Tahiti, le 20 septembre 2023 - Avec trois députés et la présidence du Pays dans son escarcelle, le prochain enjeu pour le Tavini est de faire basculer les communes majoritairement rouges dans leur camp, et de pouvoir ainsi faire élire des sénateurs bleu ciel. Le congrès des communes est une belle opportunité pour le président Brotherson qui tente de séduire les tāvana en leur proposant la reprise par le Pays de leur compétence en matière de traitement des déchets. Une idée “séduisante” sur le papier mais qui n'a pas fait l'unanimité.
 
 
Après avoir déjà gagné trois députés et la présidence du Pays, la question est de savoir si la logique qui a prévalu lors des dernières mandatures va là encore s'appliquer. Autrement dit, la vague bleue va-t-elle déferler sur les 48 communes de Polynésie en 2026, comme la vague rouge en 2020 ?
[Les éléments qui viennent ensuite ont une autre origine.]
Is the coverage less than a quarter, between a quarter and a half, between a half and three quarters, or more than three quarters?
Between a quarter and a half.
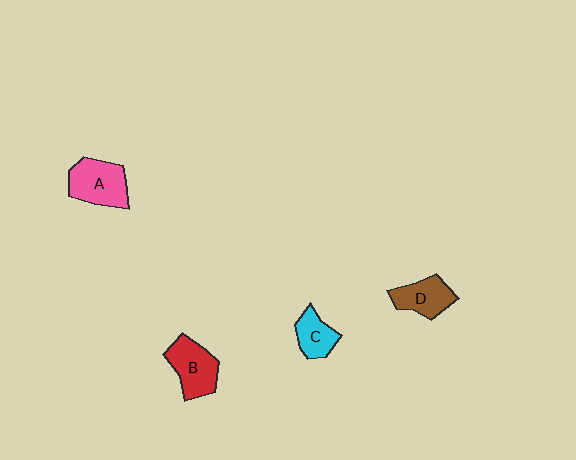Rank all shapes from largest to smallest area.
From largest to smallest: A (pink), B (red), D (brown), C (cyan).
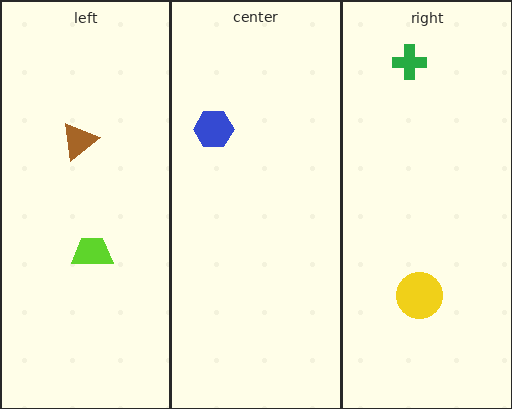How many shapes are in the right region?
2.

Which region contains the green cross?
The right region.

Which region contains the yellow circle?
The right region.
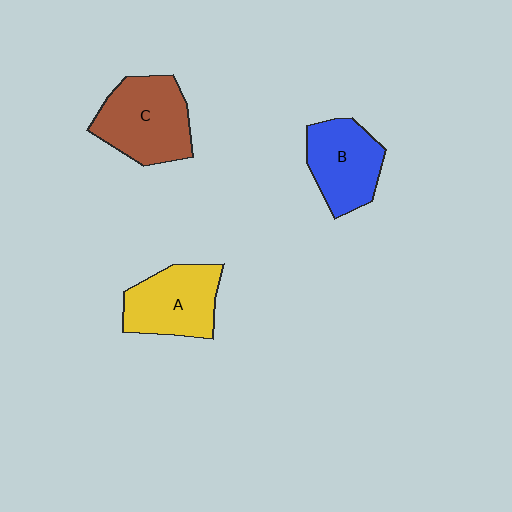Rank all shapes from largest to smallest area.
From largest to smallest: C (brown), A (yellow), B (blue).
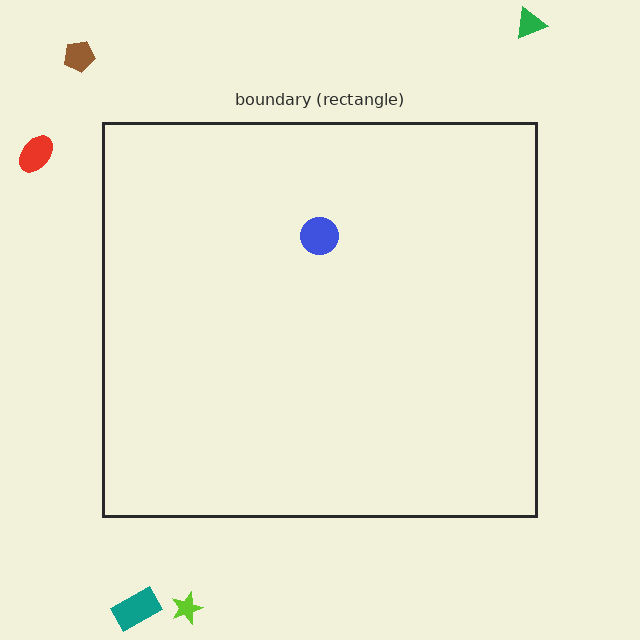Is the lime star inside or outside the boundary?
Outside.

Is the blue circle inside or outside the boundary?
Inside.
Sur 48 tāvana, 30 étaient inscrits sur la liste du Tapura aux dernières élections territoriales, et le Tavini souhaiterait évidemment en rallier quelques-uns à sa cause dans l'optique des prochaines échéances électorales : les communales et les sénatoriales.
C'est important car contrairement aux élections législatives, territoriales et communales où c'est la population qui vote, pour les sénatoriales, ce sont des grands électeurs. C’est-à-dire que ce sont les 666 conseillers municipaux, les 57 représentants de l'assemblée et les cinq parlementaires de Polynésie qui devront élire nos deux prochains sénateurs.
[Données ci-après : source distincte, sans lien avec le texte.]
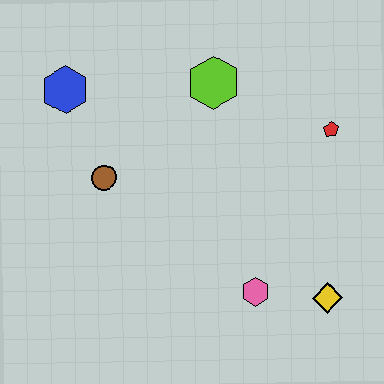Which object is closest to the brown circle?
The blue hexagon is closest to the brown circle.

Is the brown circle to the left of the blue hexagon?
No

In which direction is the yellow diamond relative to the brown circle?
The yellow diamond is to the right of the brown circle.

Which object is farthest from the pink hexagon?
The blue hexagon is farthest from the pink hexagon.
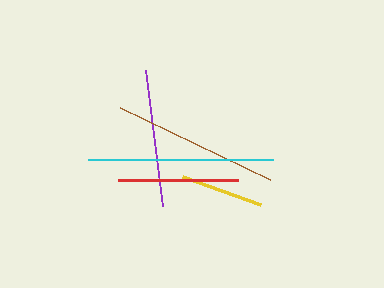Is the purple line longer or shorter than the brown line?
The brown line is longer than the purple line.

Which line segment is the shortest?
The yellow line is the shortest at approximately 83 pixels.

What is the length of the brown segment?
The brown segment is approximately 167 pixels long.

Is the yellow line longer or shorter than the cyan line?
The cyan line is longer than the yellow line.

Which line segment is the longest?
The cyan line is the longest at approximately 185 pixels.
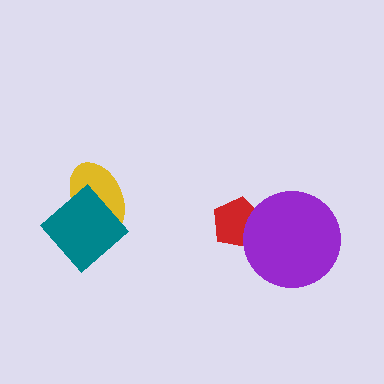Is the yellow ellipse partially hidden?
Yes, it is partially covered by another shape.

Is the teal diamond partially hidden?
No, no other shape covers it.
Une idée “séduisante” sur le papier

Le 32e congrès des communes qui a ouvert mardi à Teahupoo est ainsi l'occasion parfaite pour le président du Pays de commencer son opération de séduction auprès des élus municipaux avec lesquels il a pu échanger sur l'une de ses promesses de campagne : la reprise par le Pays de la compétence dévolue aux communes depuis 2004 concernant le traitement des déchets. Mais si l'idée est “séduisante” sur le papier, ses modalités d'application le sont moins, et elle est loin d'avoir fait l'unanimité auprès des élus municipaux dont beaucoup ont rapidement déchanté. Car le transfert de compétences, c'est bien – même si le parcours législatif sera assez long comme l'a reconnu lui-même Moetai Brotherson –, mais le nerf de la guerre reste le financement.
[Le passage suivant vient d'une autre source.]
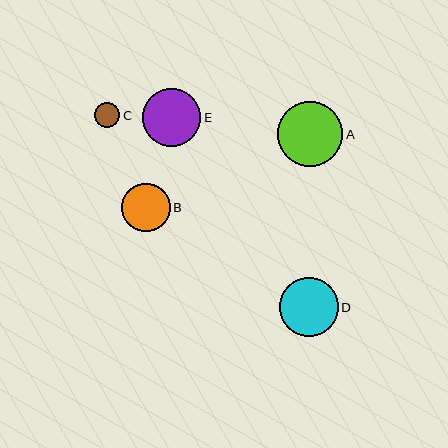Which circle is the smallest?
Circle C is the smallest with a size of approximately 25 pixels.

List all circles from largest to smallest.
From largest to smallest: A, D, E, B, C.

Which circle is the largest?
Circle A is the largest with a size of approximately 65 pixels.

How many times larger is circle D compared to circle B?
Circle D is approximately 1.2 times the size of circle B.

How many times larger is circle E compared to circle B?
Circle E is approximately 1.2 times the size of circle B.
Le CGCT [code général des collectivités territoriales] impose en effet un équilibre des budgets. Il faut donc que les communes puissent engranger suffisamment d'argent pour pouvoir payer la collecte et le traitement des déchets puisqu'il s'agit d'un budget annexe. Sauf qu'aujourd'hui, les communes qui y parviennent se comptent sur les doigts de la main. Et l'idée que le Pays reprenne la main est donc séduisante pour elles. Du moins, en imaginant qu'ainsi, elles n'auront plus à supporter cette charge financière dans leur budget communal.

Pas de “chèque en blanc”

Mais c'est là que le bât blesse. Car même si le Pays reprenait cette compétence, le président Moetai Brotherson a clairement laissé entendre que ce ne serait pas gratuit. “Là où les maires ont déchanté, c'est que le président a dit : ‘On récupère la compétence mais vous devrez nous payer !’ Le Pays va facturer les communes comme ça se passe aujourd'hui [avec la société Fenua Ma pour les îles-du-vent, NDLR], en fonction du volume des déchets, mais on ne sait pas le montant, c'est l'inconnue totale. On ne sait pas si on va payer moins cher ou plus cher que ce que l'on paye aujourd'hui”, a ainsi déploré l'élue Tapura de Paea, Tepuaraurii Teriitahi qui a d'ailleurs dit au président qu'elle refuserait de “faire un chèque en blanc”.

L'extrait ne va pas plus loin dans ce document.